2018年7月24日火曜日

       8月の旬
        ナシ
                   薬剤師 橋本紀代子
 中国ナシや日本ナシ(和ナシ)はもぎたてを食用にしますが、西洋ナシは熟成させて食べます。どれにもザラザラした石細胞があります。「ナシ=無し」はイメージが良くないとの理由から、「アリノミ」と呼ぶこともあります。
 日本ナシは「二十世紀」などの青ナシと、「長十郎」や「幸水」などの赤ナシの2系統があり、300もの品種があります。風味が良いので、外国にも輸出されています。

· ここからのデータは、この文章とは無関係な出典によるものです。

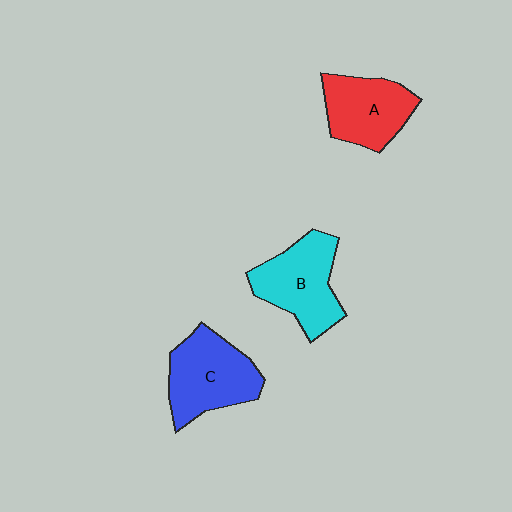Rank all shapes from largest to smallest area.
From largest to smallest: C (blue), B (cyan), A (red).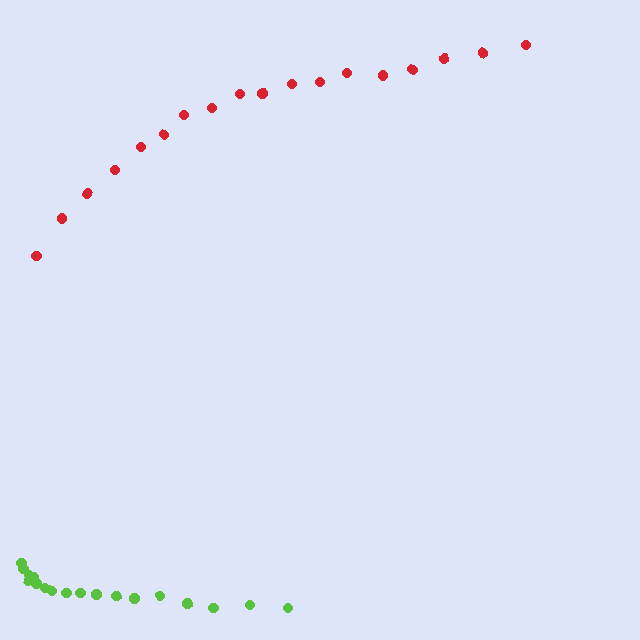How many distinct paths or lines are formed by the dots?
There are 2 distinct paths.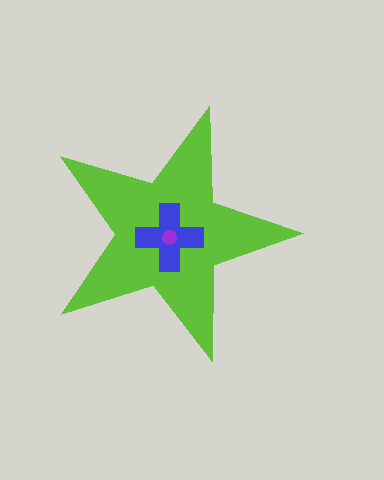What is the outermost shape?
The lime star.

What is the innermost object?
The purple circle.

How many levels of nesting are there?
3.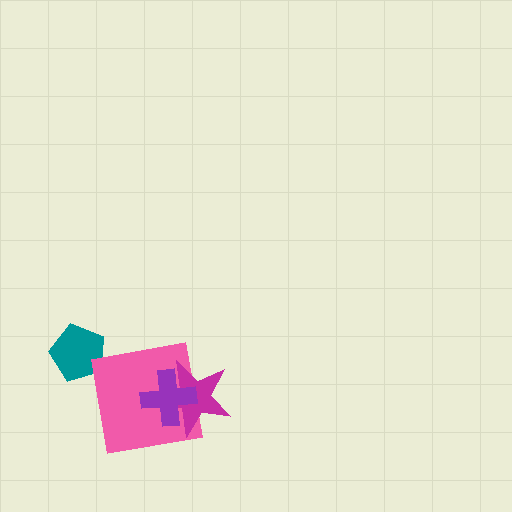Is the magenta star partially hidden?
Yes, it is partially covered by another shape.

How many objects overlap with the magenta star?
2 objects overlap with the magenta star.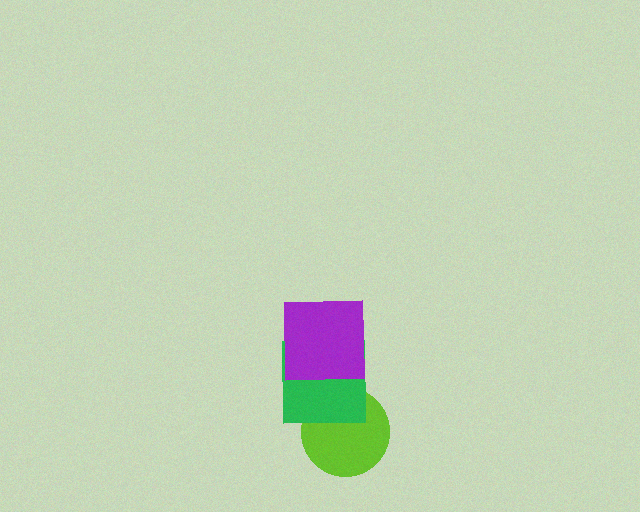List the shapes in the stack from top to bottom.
From top to bottom: the purple square, the green square, the lime circle.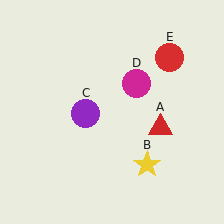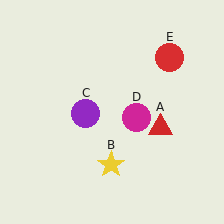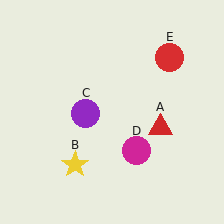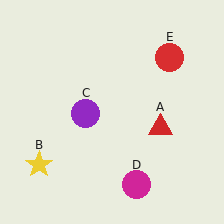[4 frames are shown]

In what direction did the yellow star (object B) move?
The yellow star (object B) moved left.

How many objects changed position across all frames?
2 objects changed position: yellow star (object B), magenta circle (object D).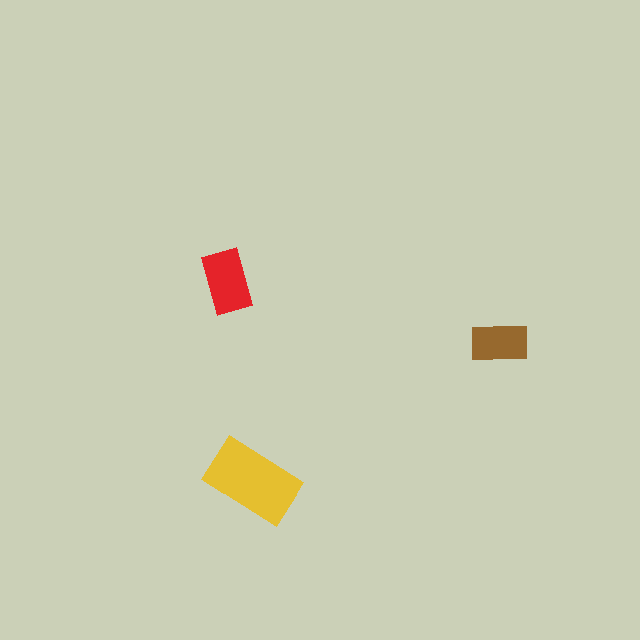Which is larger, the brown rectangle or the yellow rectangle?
The yellow one.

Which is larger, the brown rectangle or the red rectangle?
The red one.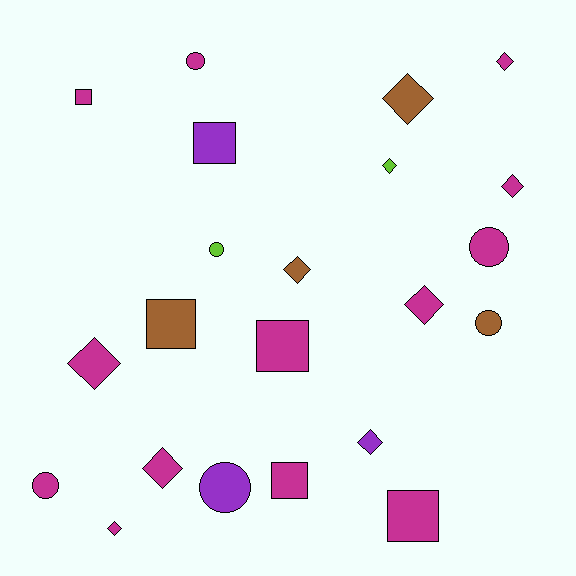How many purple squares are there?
There is 1 purple square.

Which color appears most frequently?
Magenta, with 13 objects.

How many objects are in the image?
There are 22 objects.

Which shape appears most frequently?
Diamond, with 10 objects.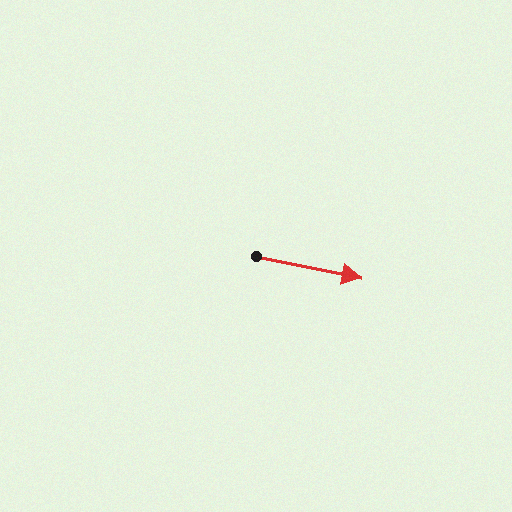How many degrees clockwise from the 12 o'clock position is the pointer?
Approximately 102 degrees.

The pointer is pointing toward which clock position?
Roughly 3 o'clock.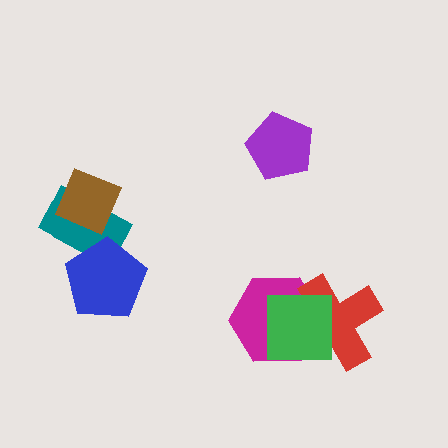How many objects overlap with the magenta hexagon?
2 objects overlap with the magenta hexagon.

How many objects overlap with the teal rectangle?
2 objects overlap with the teal rectangle.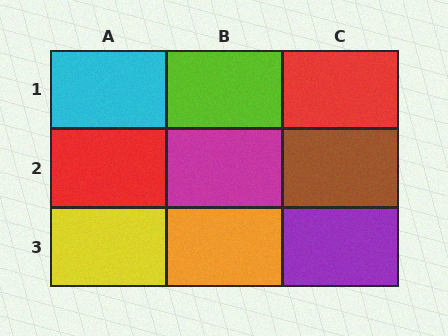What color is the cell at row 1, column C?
Red.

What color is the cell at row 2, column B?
Magenta.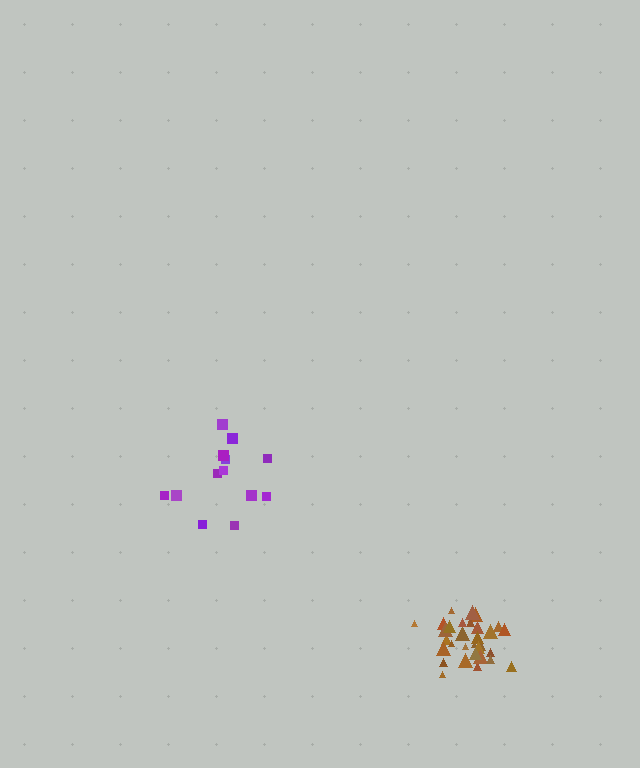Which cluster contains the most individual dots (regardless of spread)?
Brown (32).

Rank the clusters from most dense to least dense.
brown, purple.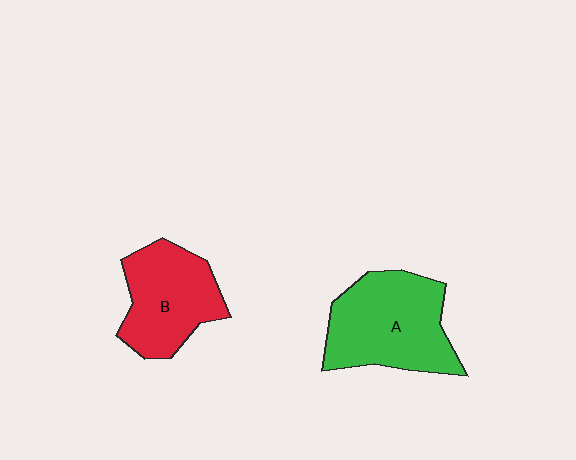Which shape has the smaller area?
Shape B (red).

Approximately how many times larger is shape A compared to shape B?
Approximately 1.2 times.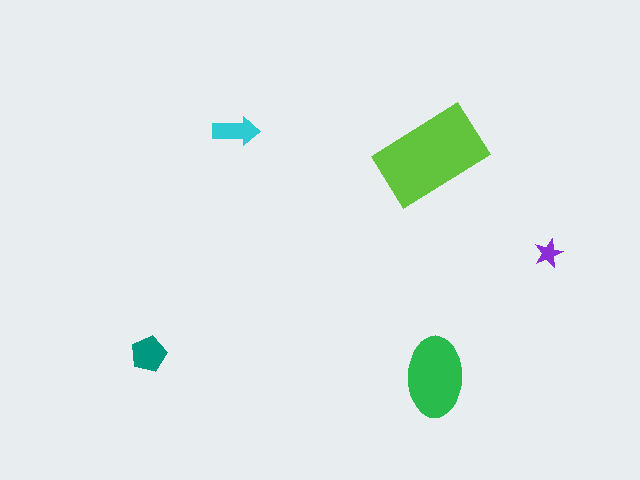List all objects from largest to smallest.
The lime rectangle, the green ellipse, the teal pentagon, the cyan arrow, the purple star.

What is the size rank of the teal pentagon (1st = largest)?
3rd.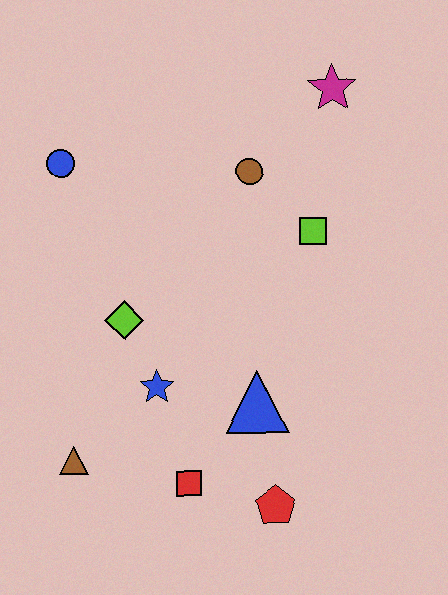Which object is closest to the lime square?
The brown circle is closest to the lime square.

 原産地の中国では、ナシは「百果の宗」と呼ばれます。日本へは弥生時代に入ってきました。現在、出荷量が多いのは千葉県、茨城県、福島県などです。
 ナシの90%は水分です。甘みのもとはショ糖や果糖。有機酸やアスパラギン酸は疲労回復に、カリウムは高血圧予防に役立ちます。たんぱく質を分解する「プロテアーゼ」には肉を軟らかくする働きがあり、食後にデザートとして食べると、消化を助けます。
 漢方では、熱感が強い風邪や熱中症などに良いとされます。風邪のときはナシをジュースにして飲みます。咳や痰には、ナシのジュースにハチミツとショウガのしぼり汁を加えて煮詰めたものが効きます。
おいしい食べ方と保存方法
 皮をむいて一口大に切ったナシを冷凍すればシャーベットに、果肉を煮詰めればナシジャムに、果汁はゼリーに最適です。砂糖、水、白ワイン、レモン汁のシロップで煮るとコンポート(果物のシロップ煮)になります。
 みそとしょうゆにすりおろしたナシを混ぜ、厚切りの豚肉を漬けて冷蔵庫に一晩置いて焼くと、肉が軟らかくなり、美味です。
 保存はポリ袋などに入れて、冷蔵庫の野菜室に。なるべく早く食べましょう。